4. die bereits durchgeführten Präventionsangebote seitens der Kreispolizeibehörden eine erste Hilfestellung für die Opfer im Umgang mit den vielfältigen Belästigungszuständen darstellen, es staatlicherseits jedoch weitere Betreuungsangebote insbesondere zur Nachsorge bedarf, um eine autonome Lebensgestaltung nachhaltig wiederherzustellen und zu sichern.

III. Der Landtag fordert die Landesregierung auf,

1. eine epidemiologische Untersuchung zur Häufigkeit sowie zu physischen und psychischen Auswirkungen von Stalking auf die Betroffenen in Auftrag zu geben oder selbst durchzuführen;

2. die bereits bestehenden Programme der Kreispolizeibehörden zu erweitern und neben Präventionsangeboten auch eine aktive Begleitung der Opfer sowohl in juristischer als auch in psychotherapeutischer Sicht anzubieten und auszuweiten;

3. den durch das Land NRW geförderten runden Tisch zu Gewalt gegen Frauen8 auszuweiten und insbesondere für die Gefahren des Stalkings zu sensibilisieren; öffentlichkeitswirksam auf die Gefahren und Risiken von Stalking aufmerksam zu machen und eine zentrale Stelle zur Betreuung potentieller Opfer zu schaffen.

Dr.
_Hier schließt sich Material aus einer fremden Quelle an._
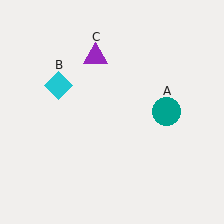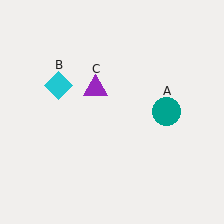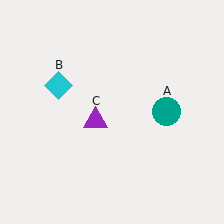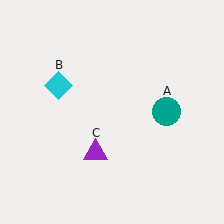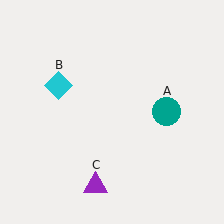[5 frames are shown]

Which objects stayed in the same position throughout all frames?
Teal circle (object A) and cyan diamond (object B) remained stationary.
Martin Vincentz
Markus Wagner
Andreas Keith

und Fraktion

 

Antrag als PDF laden

 

1 Mullen, P.E., Pathe, M. und Purcell, R. (2000). Stalkers and their Victims. Cambridge u.a.: Cambridge University Press.
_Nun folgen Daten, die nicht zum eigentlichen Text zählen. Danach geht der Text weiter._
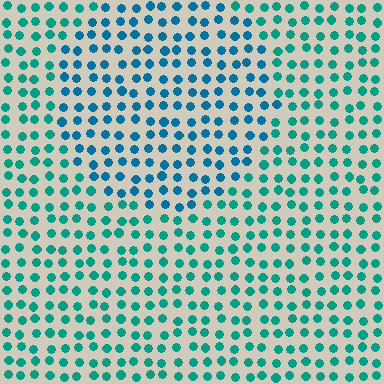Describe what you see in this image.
The image is filled with small teal elements in a uniform arrangement. A circle-shaped region is visible where the elements are tinted to a slightly different hue, forming a subtle color boundary.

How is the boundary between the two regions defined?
The boundary is defined purely by a slight shift in hue (about 28 degrees). Spacing, size, and orientation are identical on both sides.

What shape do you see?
I see a circle.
2 Dtsch Arztebl 2004; 101: A 2862–2864 [Heft 43]

3 https://polizei.nrw/artikel/stalking

4 http://www.stalking-justiz.de/stalking/psychische-und-koerperliche-stalkingfolgen/

5 Wondrack/ Hoffmann/ Voß, Traumatische Belastung bei Opfern von Stalking, Praxis der Rechtspsychologie 15(2)2005, S.222 ff.

6 Drucksache 17/7679

7 Dreßing H, Kühner C, Gass P: Prävalenz von Stalking in Deutschland. Psychiatrische Praxis.